When a woman has an abnormal Pap smear suggestive of cervical neoplasia and the cervix is grossly normal, the next step in evaluation is colposcopy. The colposcope allows the physician to evaluate the extent of dysplastic or neoplastic areas and to direct a biopsy of these areas. Depending on the results, the management for CIN lesions may vary from observation only to hysterectomy. A large percentage of patients with a significant CIN lesion (CIN II or III) will be treated by a locally ablative method (eg, cryotherapy, laser) or local excision by cone biopsy or large loop excision of the transformation zone. On long-term follow-up, few patients so managed will develop invasive cancer.[70-72] Hysterectomy should be offered to healthy women with CIN III who have completed childbearing.

Conclusions

It had been anticipated that widespread implementation of screening programs and treatment of cervical precancers would lead to the virtual elimination of invasive cervical cancer. Large segments of the population do not undergo regular screening account for most of the patients with invasive cancers in the United States and worldwide. However, invasive squamous cervical cancers develop even in screened populations, and adenocarcinoma of the cervix, although only accounting for 20% of cases in the United States, is on the rise. Thus, given present methodology, it is unlikely that invasive cervical cancer is an entirely preventable disease. The screening-prevention system for cervical neoplasia is prone to several sources of error: the false-negative rate of the Pap smear; precancers and cancers arising high in the endocervical canal that may escape sampling; a rapid transit from a preinvasive to an invasive lesion in some cases; and de novo development of invasive cancers without a preliminary preinvasive state.

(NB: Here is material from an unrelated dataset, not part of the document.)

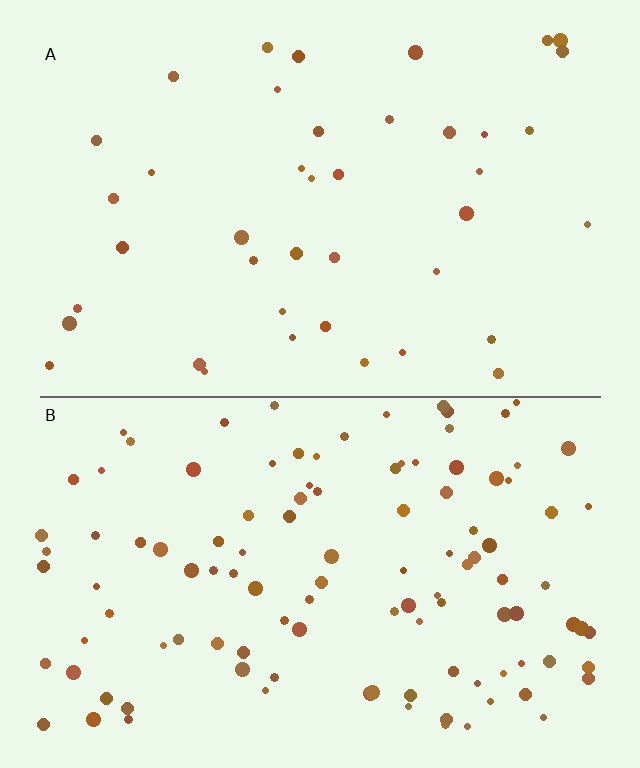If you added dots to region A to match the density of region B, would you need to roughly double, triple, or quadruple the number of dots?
Approximately triple.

It is within our grasp to make cervical cancer a largely preventable disease in this country. Future directions in cervical screening will include efforts at inclusion of the entire population at risk and improvements in screening methodology. Incorporating the unscreened population into screening programs will involve resource allocation and education. Methods that will reduce the false-negative and false-positive rates to more acceptable levels are needed to improve the effectiveness of screening. Biochemical changes in the cervix develop prior to the development of the earliest histopathologic change, but so far, a test based on biochemical indicators such as pentose shunt enzymes has eluded us.